Who was China's beauty queen at the turn of the millennium 2,000 years ago? Alas, we picked the wrong year! But we weren't far off. Zhao Feiyan, considered one of the four greatest Chinese beauties of all time, had only committed suicide the year before, and another of the fabulous four, Wang Zhaojun, was still around but had already turned 50.
What kind of women were considered beautiful in China 2,000 years ago? What kind of power and responsibilities did they hold in the home and in the larger society? What did they aspire to? And how did their lifestyles affect those of Chinese women to come in later periods?

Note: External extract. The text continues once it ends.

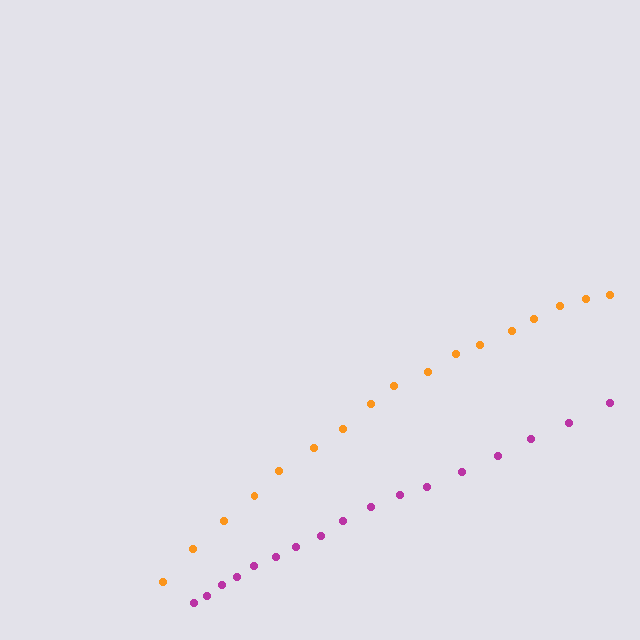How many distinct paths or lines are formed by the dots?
There are 2 distinct paths.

It is very difficult to arrive at clear-cut answers that would apply to the entire span of the Han dynasty which, after all, lasted more than four centuries, but the wife of the Marquis Yi of Zeng offers a lot of thought-provoking clues. Her body was unearthed in the 1970s from a 2,000-year-old tomb in Changsha, Hunan Province.
The most impressive thing about the marchioness is that after all this time her skin remains supple and her facial features are clearly distinguishable. When a reproduction of her was on display in Taipei recently, people flocked from near and far to get a glimpse of this "timeless beauty." One of the most interesting things about her marvelously preserved body is her big feet, for they prove that not every woman in ancient China necessarily had her feet bound.

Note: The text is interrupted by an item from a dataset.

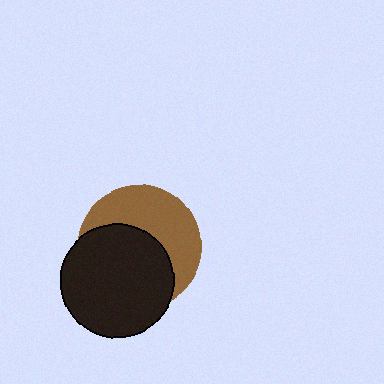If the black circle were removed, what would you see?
You would see the complete brown circle.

If the marchioness went shopping for shoes today, she would need at least a size 37 for her 23-centimeter feet. The three pairs of shoes laid out in a neat little row in her tomb are each 26 centimeters long. Opinions differ as to when Chinese women began binding their feet, but in any case, there can be no doubt that this practice grew up in a society that looked upon weakness in women as something beautiful. The marchioness proves that not everyone in the Han dynasty period subscribed to the idea that weak and submissive women were the most desirable.